# Birdie, Buddy, videos and all things inbetween!



## Ezzie (Jan 19, 2010)

I decided to have a mass picture/video upload for you guys.
(WARNING PIC HEAVY)

So here we go!

Videos first!

Birdie being a cuddle monster!





Birdie "foot tapping" along with my finger!





_Picture time!_

Asking for cuddles









Buddy stealing popcorn









Me and the budinator eek: you get to see me, Hide! :blush









Finally, Not a bird but no less special, Ebony after her run- all pooped


----------



## nikol witch (Mar 2, 2010)

ooohhh what sweety pets..and the doggie also.


----------



## Cassie (Jan 7, 2009)

They are so beautiful!! I loved the foot-tapping video. I've never seen a cockatiel do that before.


----------



## brittbritt (Oct 25, 2008)

I love the foot tapping too. The cutest thing ever. You have very pretty birds and pup too.


----------



## crazycat (Aug 2, 2010)

Birdie foot tapping is adorable. Did you teach him this or just something he picked up? 

I also love the popcorn one, so typical of a cockatiel, always into everything!


----------



## Ezzie (Jan 19, 2010)

Nope, Birdie learnt it by himself. He has only done it in the last year or so haha! I guess we influenced him by tapping along now he taps in time  he does it with his beak as well,


----------



## crazycat (Aug 2, 2010)

clever bird, you should send it in to funniest home videos or something LOL. I think its hilarious!


----------



## tielmom (Aug 4, 2010)

Very sweet pictures and videos...Thank you for sharing them. I wish my tiels would let me pet them like yours does. How did you tame your bird to do that? Was your birds hand raised and tame? Mine are tame, they step up and a couple of them will give you kisses but they do not like me to touch them. Any suggestions is appreciated


----------



## Ezzie (Jan 19, 2010)

Both birds were hand raised and semi tame but it obiously took work to get them to enjoy scratches!

It all depends on the individual bird, Just like people each have likes and dislikes, some like cuddles and scratches and some just like "hanging out". Birdie alowed me to give scratches at around day 4 of owning him, it was totally out of the blue, i had him on my laptop and he just bent down and, in his language asked for cuddles so i complied and it just grew from there. I know when he wants them because, like the first picture he will "ask" so i know hes in the mood.

Buddy was a little different, he didnt really enjoy being scratched so with some persistance and showing him theres nothing wrong with it (also using Birdie as an example) he warmed up to it and now likes it as well.

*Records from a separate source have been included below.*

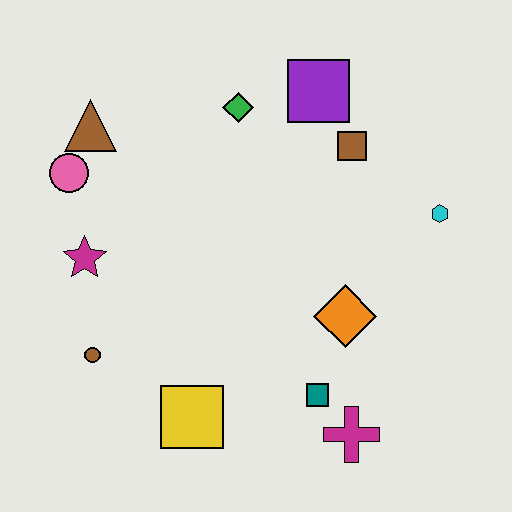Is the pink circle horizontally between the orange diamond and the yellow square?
No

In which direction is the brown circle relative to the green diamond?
The brown circle is below the green diamond.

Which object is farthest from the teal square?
The brown triangle is farthest from the teal square.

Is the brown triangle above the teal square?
Yes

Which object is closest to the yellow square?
The brown circle is closest to the yellow square.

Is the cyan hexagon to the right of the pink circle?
Yes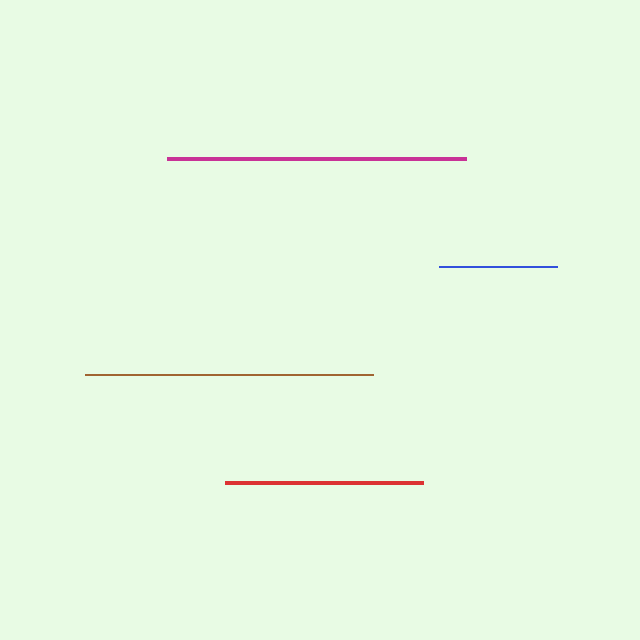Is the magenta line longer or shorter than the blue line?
The magenta line is longer than the blue line.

Both birds trust me 100% so im able to touch their heads (not the rest of their bodies however) so if the birds dont trust you yet it would be hard to give cuddles.

Build trust then take it slowly from there


----------



## Asha0430 (Jul 24, 2010)

I also loved the foot tapping video, and how Buddy was hiding behind the jar in the corner! Adorable tiels


----------



## Malorey (Jul 23, 2008)

How sweet! They look like such fun birds!


----------



## lperry82 (Aug 2, 2010)

aw so sweet i hope my tiel will let me give him a cuddle soon


----------